Wednesday, June 29, 2011

More confusion on plagiarism: The case of Johann Hari

If you were to read the right-wing papers in the UK you'd think Johann Hari (a high-profile left-wing columnist at the Independent newspaper who has also published for Slate and other outlets) had committed a terrible terrible crime. Not unexpectedly his enemies, of which there are surprisingly many, want to see his head (well, they want to see him fired). The plagiarism charge is currently being leveled against Hari all over the place.

What makes this an interesting case is the nature of his transgression. Hari admitted essentially to using content as part of interviews that was not part of the actual interview in question. Say, he interviewed Hugo Chavez. Hari would include in the interview quotes from sources other than what was said during the interview (but the quotes were nonetheless verbatim quote from the person he interviewed, it's just that the stuff wasn't actually said during the interview but was published elsewhere by someone else).

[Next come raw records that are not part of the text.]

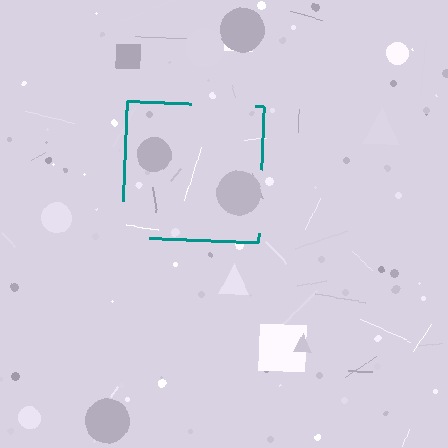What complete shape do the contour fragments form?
The contour fragments form a square.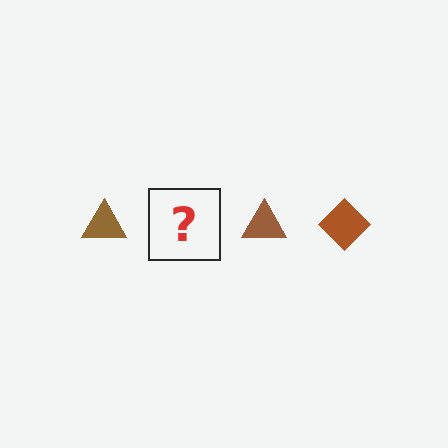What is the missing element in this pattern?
The missing element is a brown diamond.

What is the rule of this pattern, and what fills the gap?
The rule is that the pattern cycles through triangle, diamond shapes in brown. The gap should be filled with a brown diamond.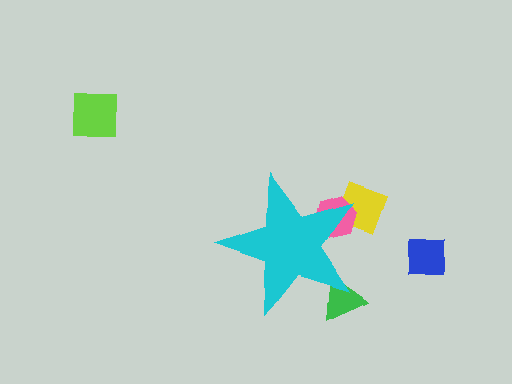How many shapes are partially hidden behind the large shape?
3 shapes are partially hidden.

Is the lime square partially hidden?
No, the lime square is fully visible.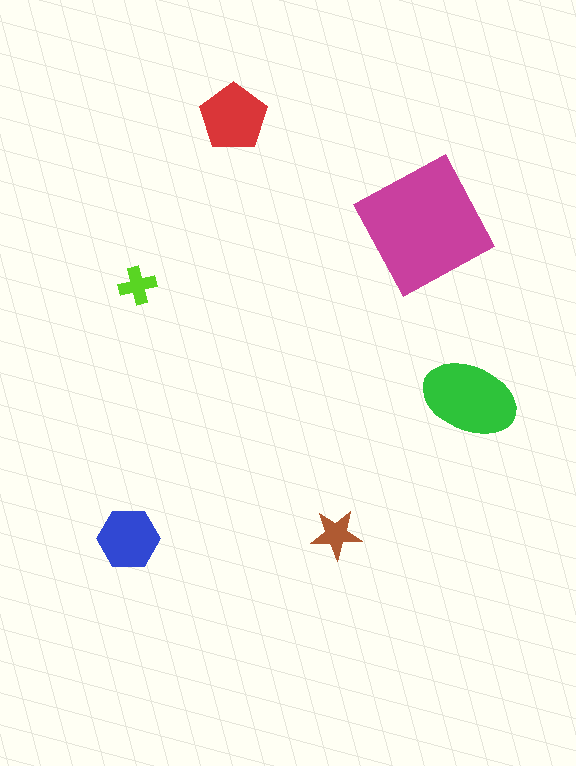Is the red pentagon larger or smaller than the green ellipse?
Smaller.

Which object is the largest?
The magenta square.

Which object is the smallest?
The lime cross.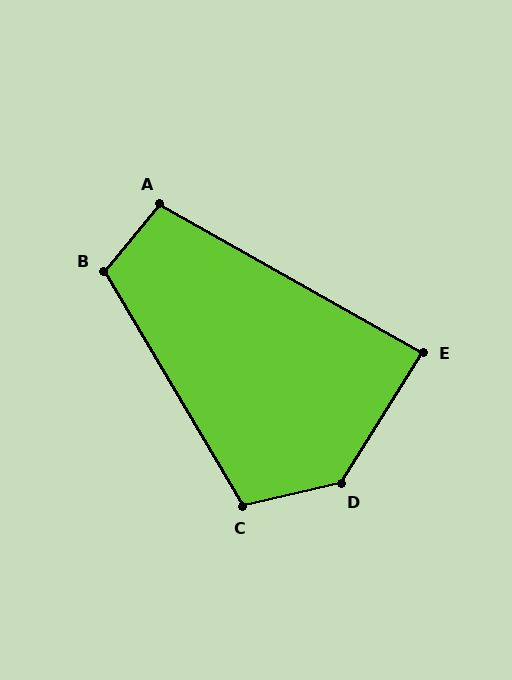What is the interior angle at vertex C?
Approximately 107 degrees (obtuse).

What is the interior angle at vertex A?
Approximately 100 degrees (obtuse).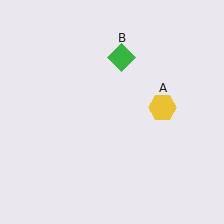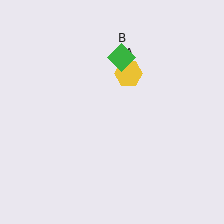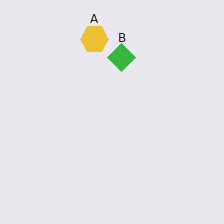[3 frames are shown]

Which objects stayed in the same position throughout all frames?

What is interesting here is that by standard definitions of plagiarism he has not actually plagiarised anything. After all, he didn't pass someone else's content off as his own. The people he quoted during the interview really said the things he quoted, but they did not say it during he interview. It would have been correct and arguably required to give the other interviewer credit (ie the person who got the quote he eventually quoted as if it had been said during his own interview).

What Hari did is no doubt a bit dodgy, but does it really constitute plagiarism? Clearly not, because the intellectual content was corrected ascribed to whoever was quoted. However, he should have given credit to the person who managed to get the quote in question from the subject of the interview.

Did Hari commit a capital crime here? I don't think so. One understands the campaign run by the right-wing media against an unloved left-wing commentator and competitor, but to my mind it's time to move on. Hari admitted his errors, promised to change his ways. That should be the end of it. Plagiarism  he did clearly not commit.